Brent crude futures recently touched their highest price since July 2024, reaching $85.12 a barrel. This volatility has unsettled global financial markets, causing emerging market equity and currency indexes to drop to three-week lows as investors seek the safety of the U.S. dollar.
According to ING, a mere 10% rise in oil prices can worsen current account balances by 40-60 basis points in emerging economies. Goldman Sachs estimates a sustained price jump could add 0.7 percentage points to inflation across emerging Asia while reducing economic growth by 0.5 points. Nations particularly exposed include India, Thailand, South Korea, Turkey, and the Philippines due to their reliance on energy imports.
Financial institutions caution that a prolonged oil shock could de-anchor inflation expectations, increasing risks of capital outflows and currency slides, especially in countries with low reserves. Market participants are closely watching geopolitical tensions and their ongoing impact on energy markets.

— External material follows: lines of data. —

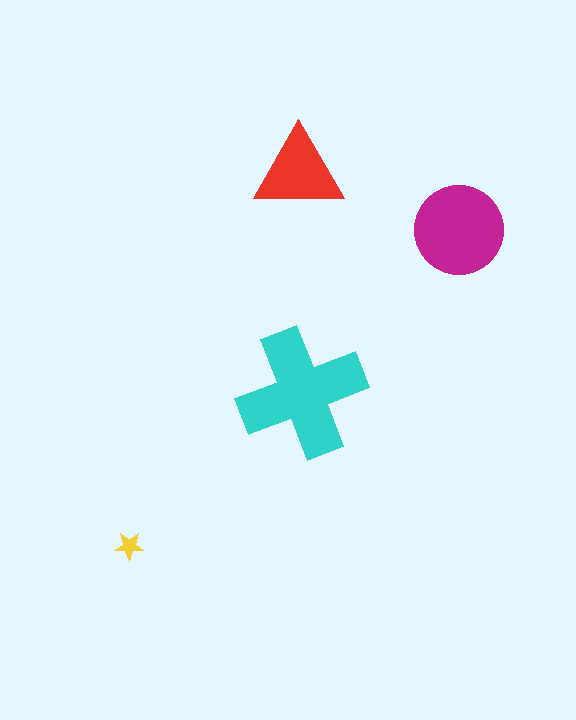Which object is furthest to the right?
The magenta circle is rightmost.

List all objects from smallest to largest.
The yellow star, the red triangle, the magenta circle, the cyan cross.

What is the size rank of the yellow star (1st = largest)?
4th.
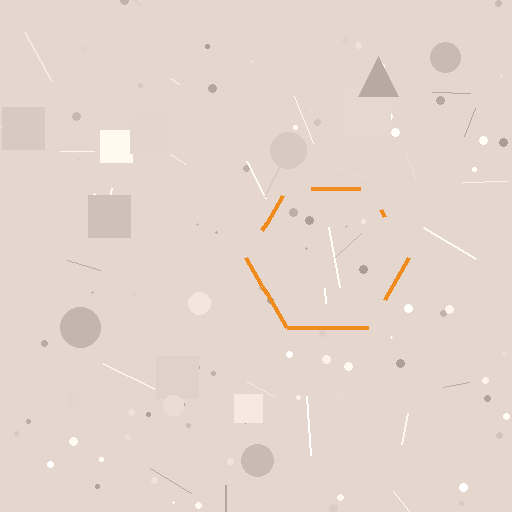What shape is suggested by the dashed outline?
The dashed outline suggests a hexagon.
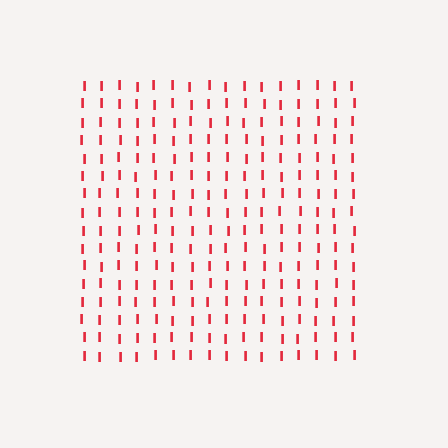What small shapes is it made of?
It is made of small letter I's.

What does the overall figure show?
The overall figure shows a square.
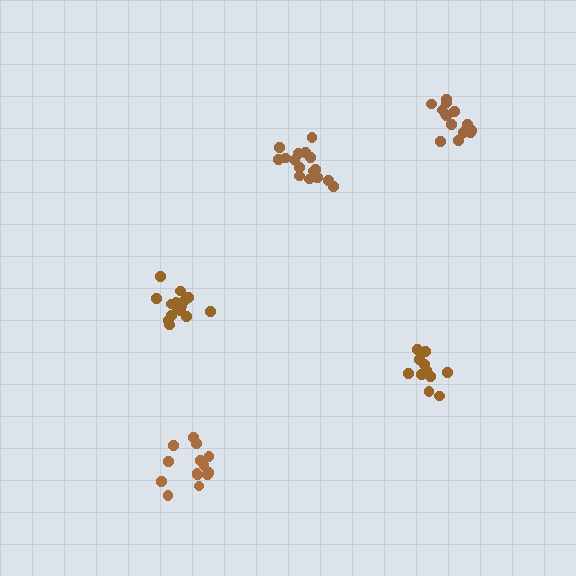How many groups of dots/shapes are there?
There are 5 groups.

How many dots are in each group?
Group 1: 12 dots, Group 2: 14 dots, Group 3: 16 dots, Group 4: 14 dots, Group 5: 15 dots (71 total).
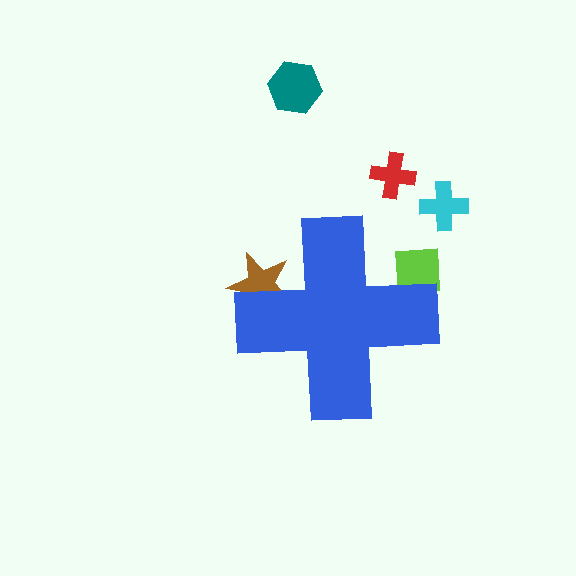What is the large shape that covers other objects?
A blue cross.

Q: Which countries are most at risk from a sustained oil price increase?
A: Analysts identify several Asian nations including Thailand, South Korea, and India, as well as low-reserve countries like Argentina, Sri Lanka, Pakistan, and Turkey.
Q: What are the main economic risks for emerging markets besides higher inflation?
A: Key risks include deteriorating current account balances, currency devaluation against the U.S. dollar, and significant capital outflows as investors seek safer assets.